Details and timetable announced
Engine emissions standards will be the single biggest event shaping the power equipment industry for a decade. On the other hand, the changes will be painless and for most businesses, hardly noticed. Chair of Blue Sky Alliance, Gary Fooks, explains.
After a decade in planning, the government has released the details and a timetable for implementation of Non-Road Spark Ignition Engines and Equipment (NRSIEE) emissions standards (search for ‘Working towards a National Clean Air Agreement’ at www.environment.gov.au).
The bottom line is:
Everything remains subject to the Parliamentary process – so it is certainly not locked in. Use the USA EPA standards if you want to certify a product in Australia, but anything with US, EU, Canadian or CARB (California) certification will be allowed through customs.
• Fuel system evaporative standards thought for 2019 are not off the table, at least not until after the two year review when evaporative standards will be reconsidered.
• For importers, no averaging and banking allowances will be made. These are indirectly sanctioned by allowing any USA certification (products certified under USA ABT can be imported).

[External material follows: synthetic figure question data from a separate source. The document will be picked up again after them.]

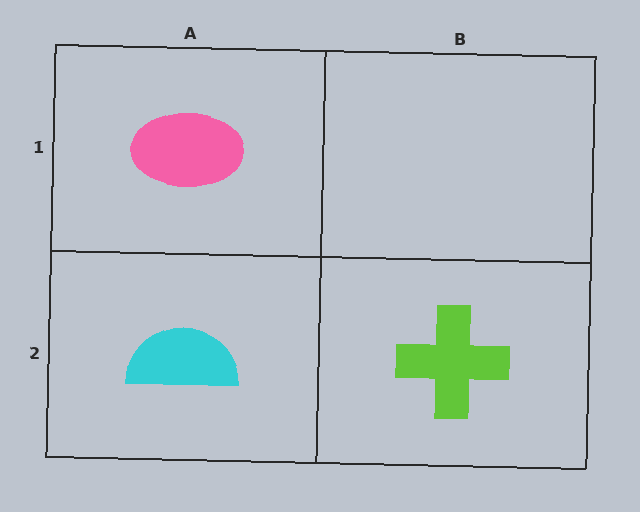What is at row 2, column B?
A lime cross.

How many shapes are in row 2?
2 shapes.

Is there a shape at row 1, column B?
No, that cell is empty.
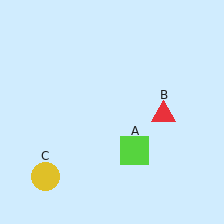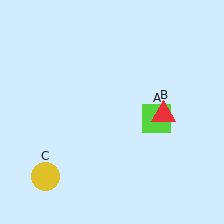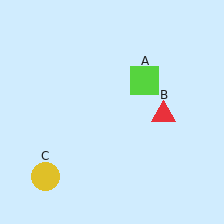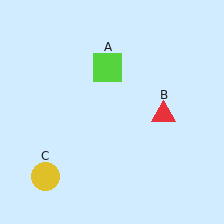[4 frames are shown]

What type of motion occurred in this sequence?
The lime square (object A) rotated counterclockwise around the center of the scene.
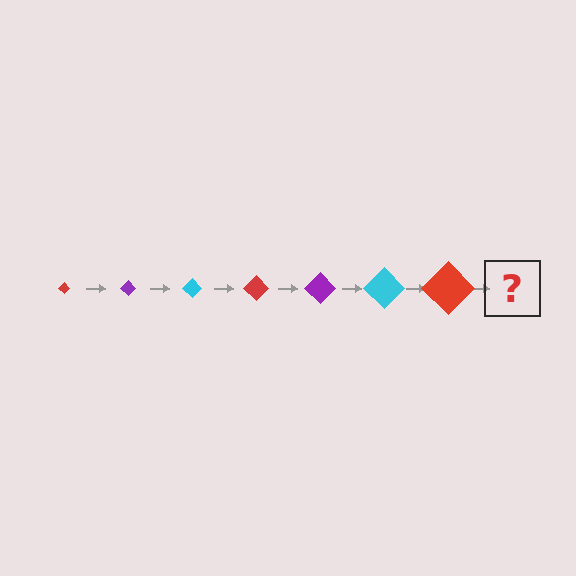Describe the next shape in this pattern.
It should be a purple diamond, larger than the previous one.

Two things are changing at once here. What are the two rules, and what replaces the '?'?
The two rules are that the diamond grows larger each step and the color cycles through red, purple, and cyan. The '?' should be a purple diamond, larger than the previous one.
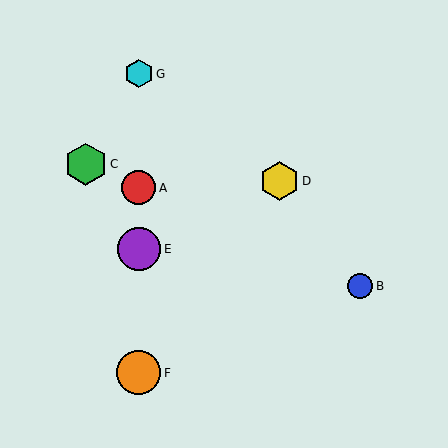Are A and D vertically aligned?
No, A is at x≈139 and D is at x≈279.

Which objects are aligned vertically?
Objects A, E, F, G are aligned vertically.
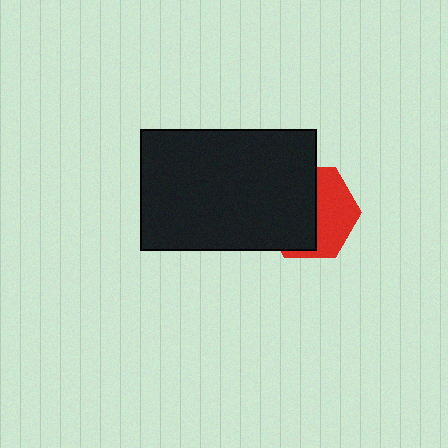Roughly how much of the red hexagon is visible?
A small part of it is visible (roughly 43%).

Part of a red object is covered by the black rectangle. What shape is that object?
It is a hexagon.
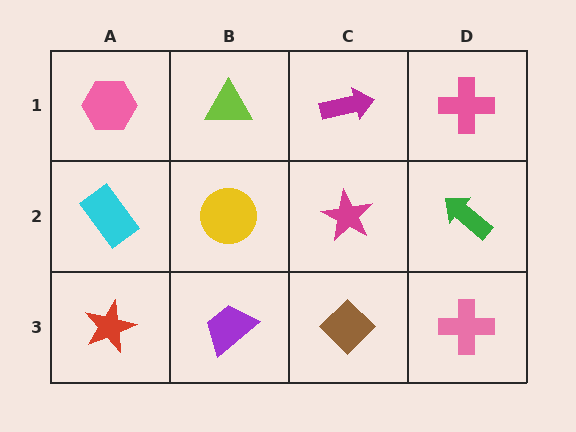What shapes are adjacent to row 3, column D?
A green arrow (row 2, column D), a brown diamond (row 3, column C).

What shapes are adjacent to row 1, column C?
A magenta star (row 2, column C), a lime triangle (row 1, column B), a pink cross (row 1, column D).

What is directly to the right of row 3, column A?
A purple trapezoid.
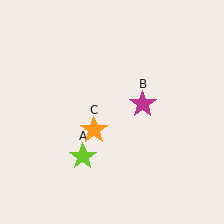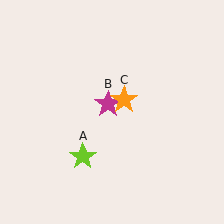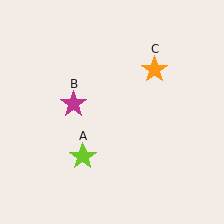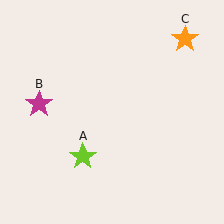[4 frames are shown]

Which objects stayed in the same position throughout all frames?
Lime star (object A) remained stationary.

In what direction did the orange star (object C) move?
The orange star (object C) moved up and to the right.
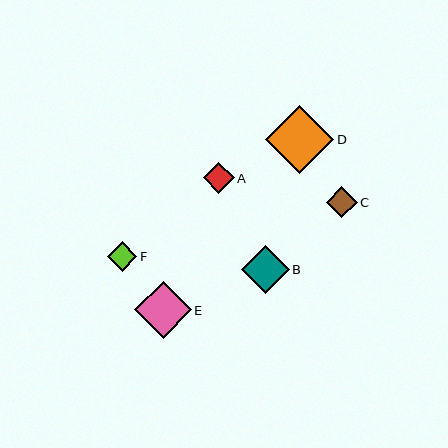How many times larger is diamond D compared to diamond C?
Diamond D is approximately 2.2 times the size of diamond C.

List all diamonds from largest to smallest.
From largest to smallest: D, E, B, C, A, F.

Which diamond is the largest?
Diamond D is the largest with a size of approximately 68 pixels.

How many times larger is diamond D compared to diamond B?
Diamond D is approximately 1.4 times the size of diamond B.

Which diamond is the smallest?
Diamond F is the smallest with a size of approximately 30 pixels.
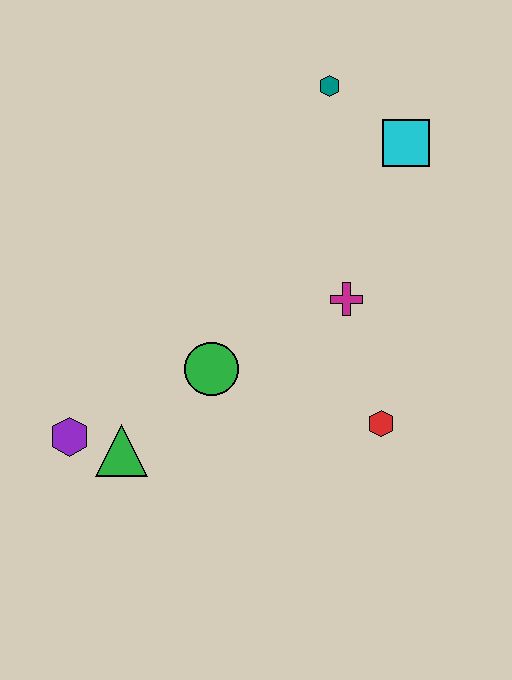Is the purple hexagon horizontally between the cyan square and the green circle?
No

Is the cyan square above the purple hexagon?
Yes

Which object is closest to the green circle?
The green triangle is closest to the green circle.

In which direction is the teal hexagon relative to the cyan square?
The teal hexagon is to the left of the cyan square.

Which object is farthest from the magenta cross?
The purple hexagon is farthest from the magenta cross.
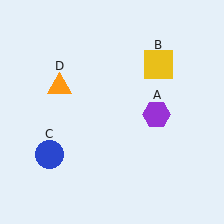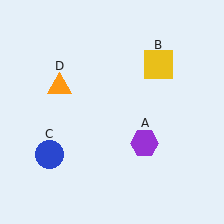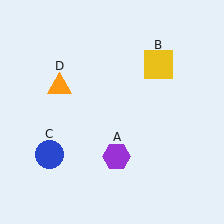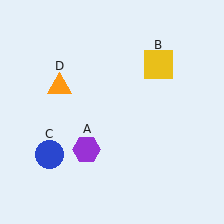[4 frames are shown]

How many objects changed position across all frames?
1 object changed position: purple hexagon (object A).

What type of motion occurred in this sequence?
The purple hexagon (object A) rotated clockwise around the center of the scene.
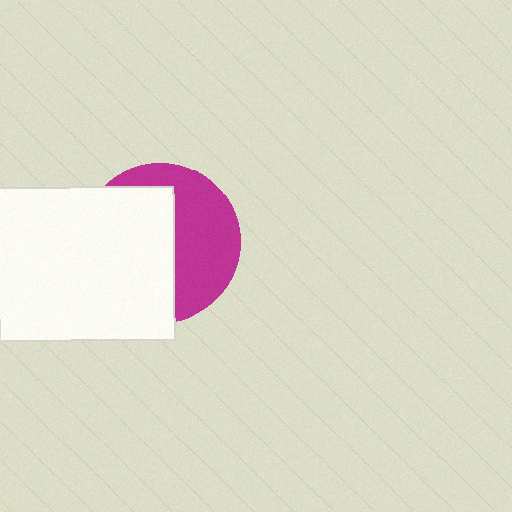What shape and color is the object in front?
The object in front is a white rectangle.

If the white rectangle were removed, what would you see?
You would see the complete magenta circle.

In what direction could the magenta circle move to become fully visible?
The magenta circle could move right. That would shift it out from behind the white rectangle entirely.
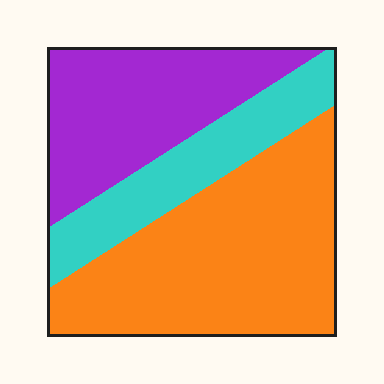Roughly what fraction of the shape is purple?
Purple covers around 30% of the shape.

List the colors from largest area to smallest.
From largest to smallest: orange, purple, cyan.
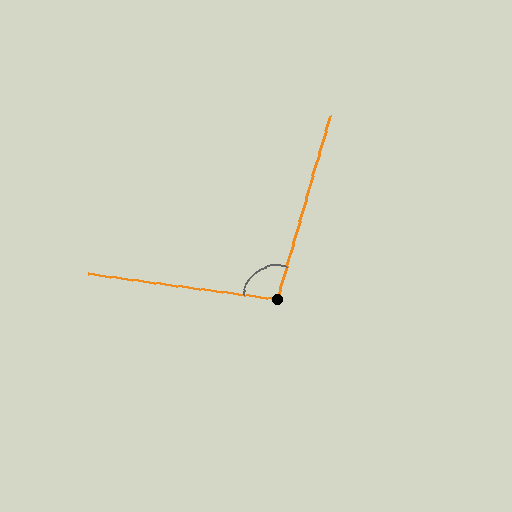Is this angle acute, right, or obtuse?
It is obtuse.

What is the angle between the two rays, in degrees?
Approximately 98 degrees.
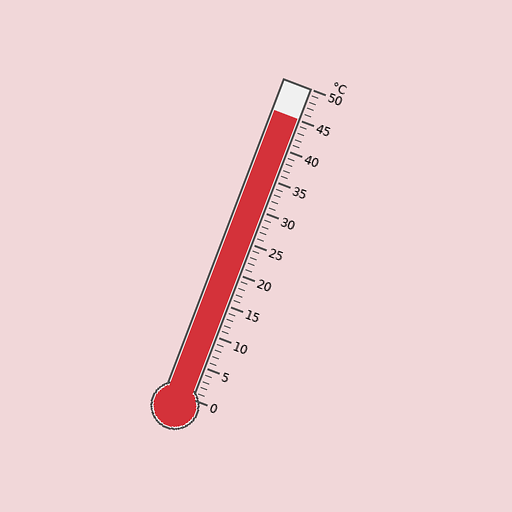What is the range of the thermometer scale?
The thermometer scale ranges from 0°C to 50°C.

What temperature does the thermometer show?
The thermometer shows approximately 45°C.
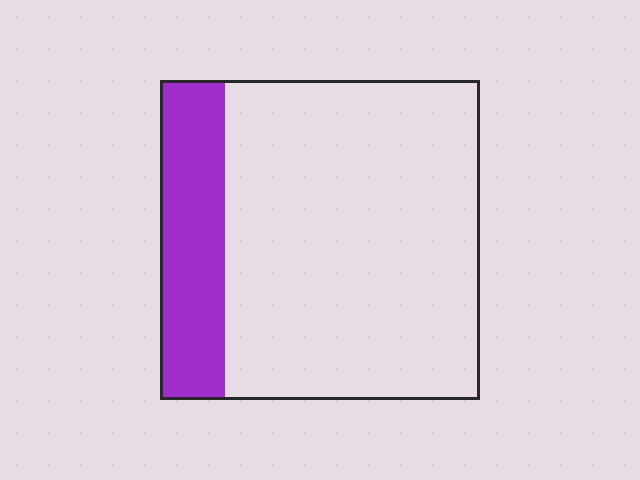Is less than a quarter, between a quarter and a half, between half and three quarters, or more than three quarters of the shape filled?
Less than a quarter.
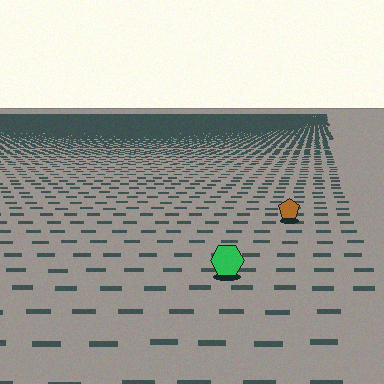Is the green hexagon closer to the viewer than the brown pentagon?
Yes. The green hexagon is closer — you can tell from the texture gradient: the ground texture is coarser near it.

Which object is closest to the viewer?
The green hexagon is closest. The texture marks near it are larger and more spread out.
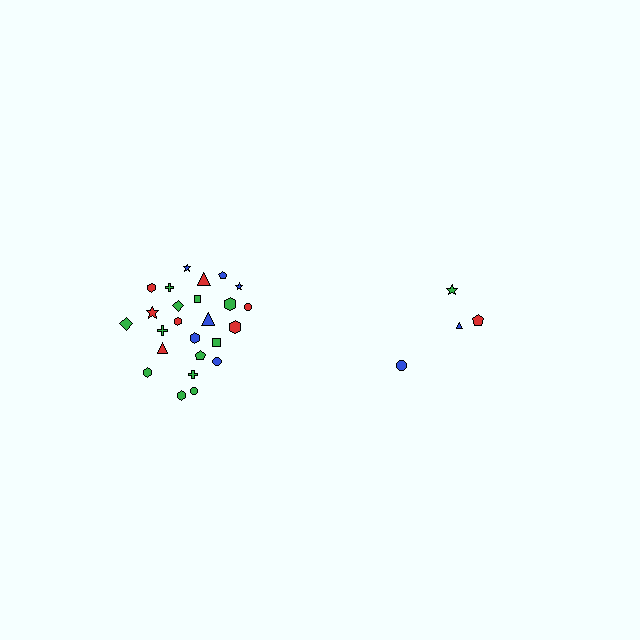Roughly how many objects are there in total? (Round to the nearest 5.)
Roughly 30 objects in total.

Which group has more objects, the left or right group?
The left group.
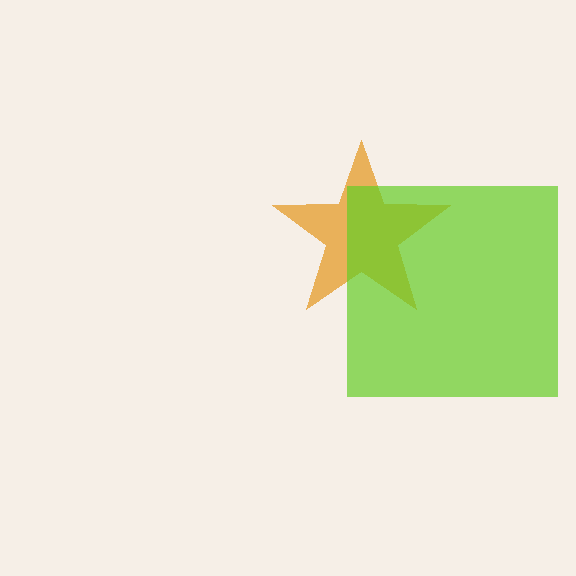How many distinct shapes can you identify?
There are 2 distinct shapes: an orange star, a lime square.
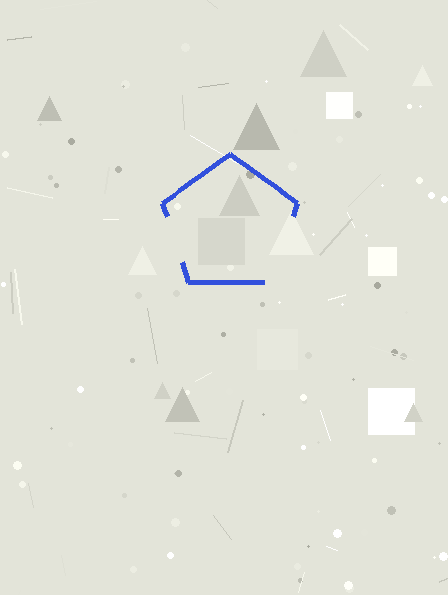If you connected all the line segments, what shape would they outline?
They would outline a pentagon.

• A very low cost recovery charged on imports, likely to be under 40 cents per $100 landed cost.
The timetable through the halls of Canberra is complex, and a delay in any step will push back the process. In brief:
• Starting late January, there will be further consultation on cost recovery.
• Exposure draft of legislation – perhaps.
• Introduced to Parliament in the autumn session (Feb-Mar 2017).
• Bill goes to the Senate in Winter (May-June).
• Rules (regulations) tabled for 15 days (August).
• 6 months plus lag to allow for final shipments of non-compliant engines.
• To give industry certainty, ‘D –Day’ is announced as 1 July 2018.
• Importers and retailers will have another 12 months to sell off non-compliant products – that takes us to 1 July 2019. This is to put a practical cap on any excessive stockpiling.
By Gary Fooks
Gary Fooks is chair of the Blue Sky Alliance; a collaboration between the OPEA and the marine engine sector. Gary has been working on small engine emissions standards since 2005 and was announced as the Environment Minister’s Clean Air Champion in 2015.